Facebook annonce, lundi 18 octobre, la création de 10 000 emplois dans l’Union européenne au cours des cinq prochaines années afin d’investir dans les nouveaux talents européens pour aider à construire le métavers.

Le siège européen de Facebook à Dublin, en Irlande. (Franck Lodi/Sipa)

L’annonce survient dans un contexte tendu pour l’entreprise californienne, après une série de pannes et les accusations d’une lanceuse d’alerte selon qui Facebook fait tout pour rendre les adolescents accros aux réseaux sociaux.

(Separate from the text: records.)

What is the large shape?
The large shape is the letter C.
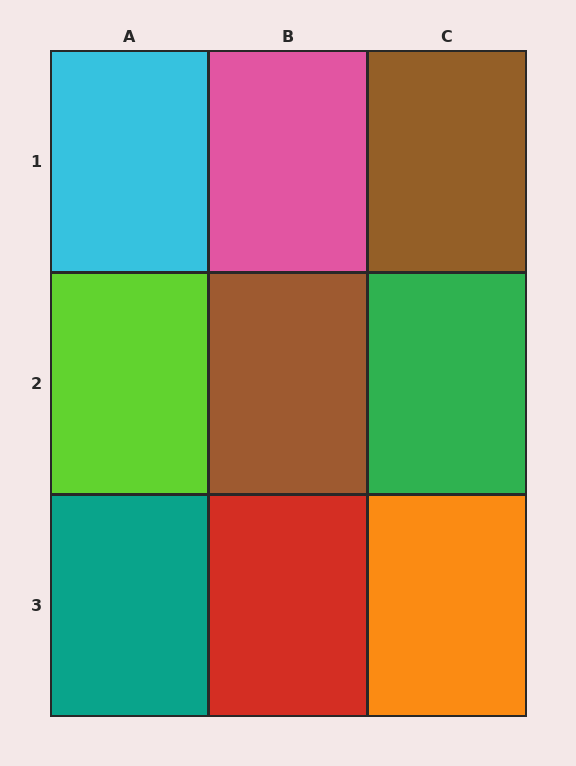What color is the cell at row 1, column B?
Pink.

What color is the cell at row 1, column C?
Brown.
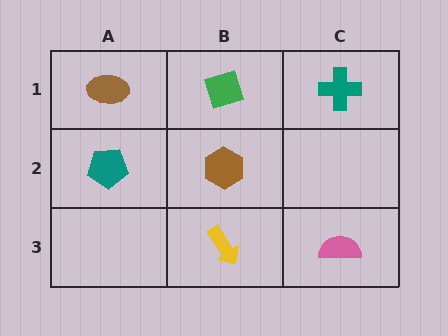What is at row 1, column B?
A green diamond.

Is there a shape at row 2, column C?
No, that cell is empty.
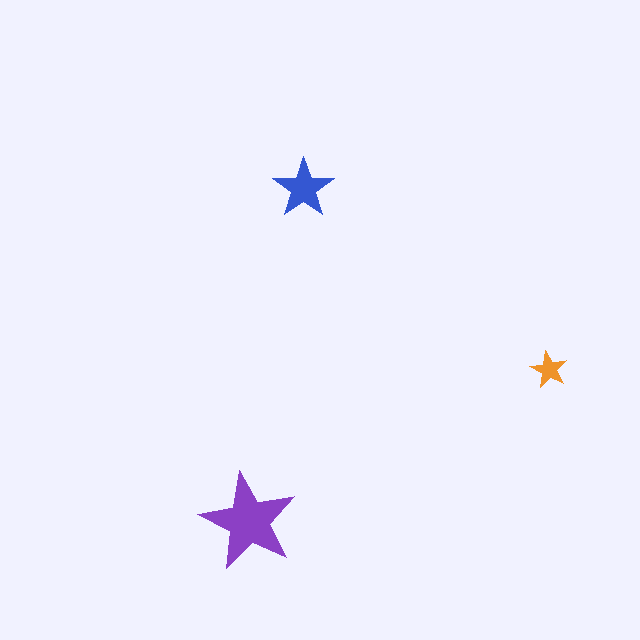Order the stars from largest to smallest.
the purple one, the blue one, the orange one.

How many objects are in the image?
There are 3 objects in the image.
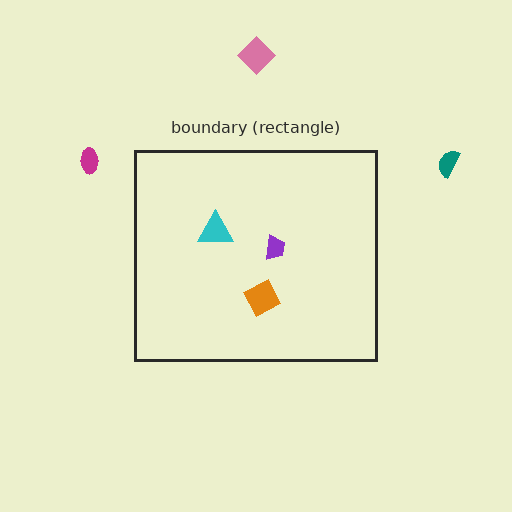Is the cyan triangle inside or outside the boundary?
Inside.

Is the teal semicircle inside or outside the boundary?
Outside.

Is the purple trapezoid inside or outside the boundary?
Inside.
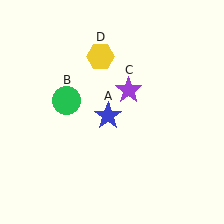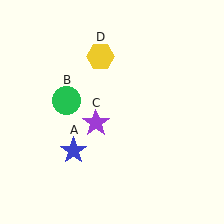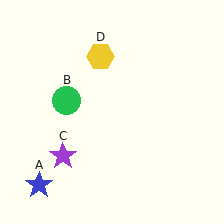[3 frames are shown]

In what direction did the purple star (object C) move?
The purple star (object C) moved down and to the left.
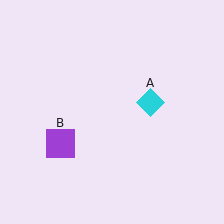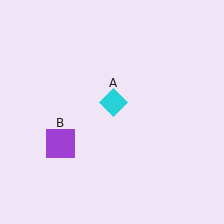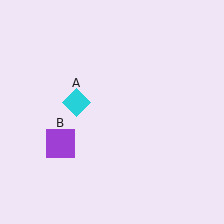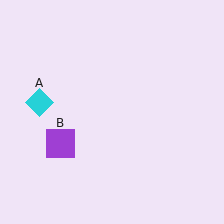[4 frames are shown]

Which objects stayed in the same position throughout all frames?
Purple square (object B) remained stationary.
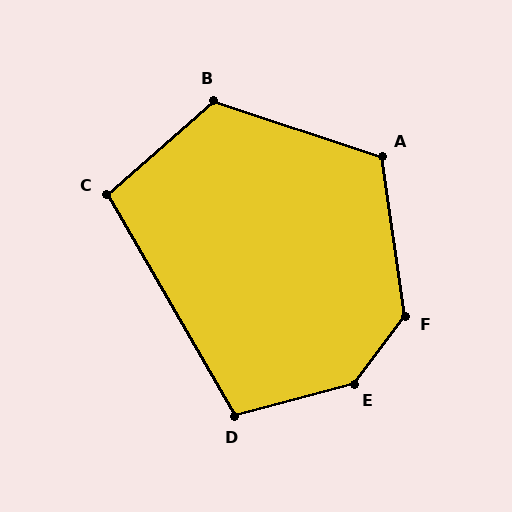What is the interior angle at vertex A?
Approximately 116 degrees (obtuse).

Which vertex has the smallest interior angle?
C, at approximately 102 degrees.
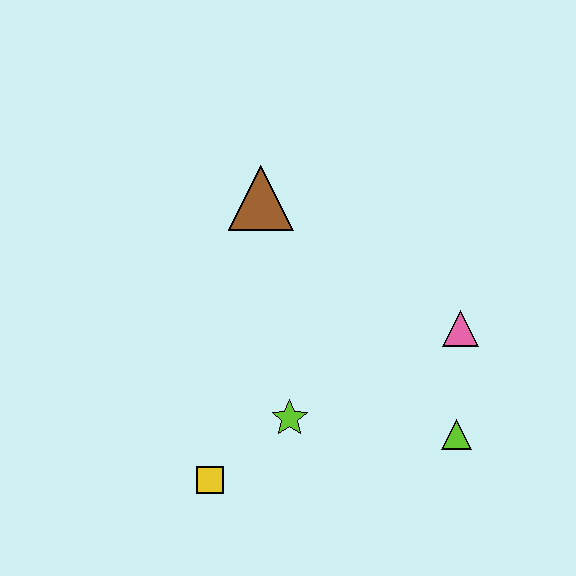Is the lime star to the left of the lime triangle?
Yes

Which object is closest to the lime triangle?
The pink triangle is closest to the lime triangle.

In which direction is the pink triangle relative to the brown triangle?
The pink triangle is to the right of the brown triangle.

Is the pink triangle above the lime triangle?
Yes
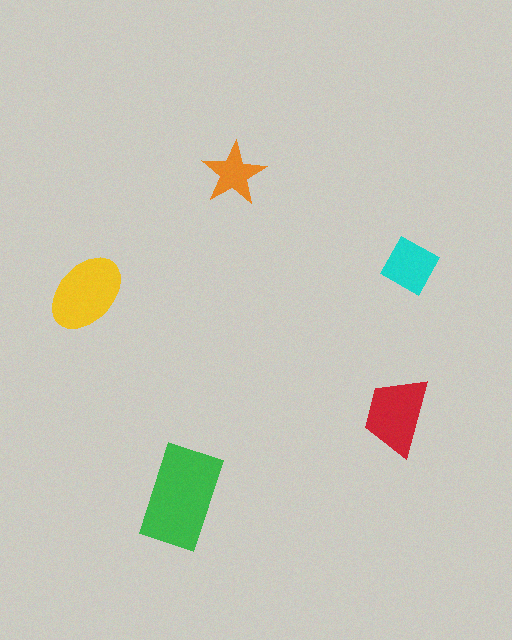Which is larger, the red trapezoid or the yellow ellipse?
The yellow ellipse.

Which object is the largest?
The green rectangle.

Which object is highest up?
The orange star is topmost.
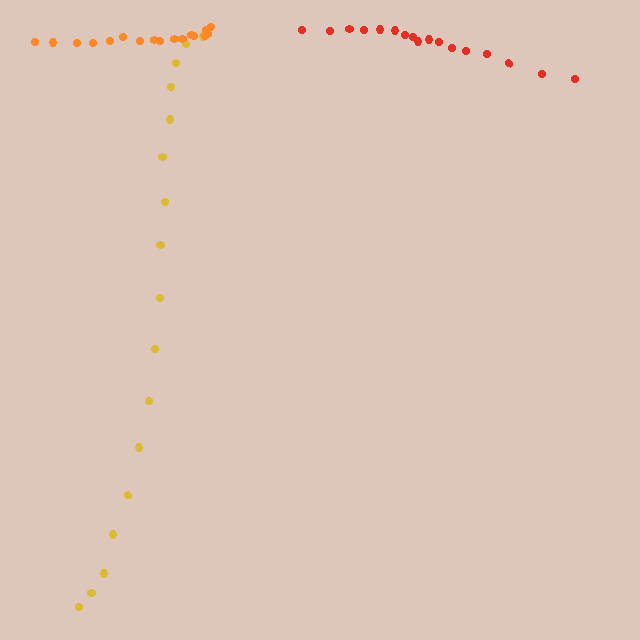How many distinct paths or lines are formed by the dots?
There are 3 distinct paths.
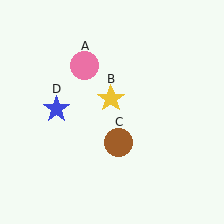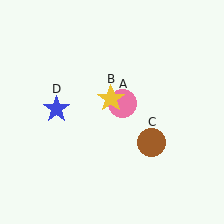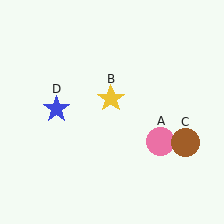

“Le métavers, c’est la nouvelle frontière de l’internet, le nouveau chapitre, une révolution aussi grande que l’internet mobile”, assure Laurent Solly, vice-président de Facebook en charge de l’Europe du Sud et PDG du groupe en France, lundi chez nos confrères de franceinfo. Le “métavers”, contraction de méta-univers (“metaverse” en anglais), est une sorte de doublure numérique du monde physique, accessible via internet. Un univers en ligne dans lequel les utilisateurs interagissent dans des espaces virtuels partagés

Laurent Solly ne s’est pas prononcé sur le nombre d’emplois créés en France parmi les 10 000 qui seront recrutés à l’échelle européenne : “On va faire la répartition dans les prochaines semaines, je n’ai pas encore le chiffre pour notre pays”, dit-il. Mais il a précisé les profils recherchés : “On va recruter des ingénieurs, certainement des chercheurs, des développeurs, des product managers qui vont participer à créer ce métavers, cet environnement virtuel où nous pourrons tous avoir des actions, des interactions sociales, des activités comme presque dans la vraie vie dans notre vie physique.”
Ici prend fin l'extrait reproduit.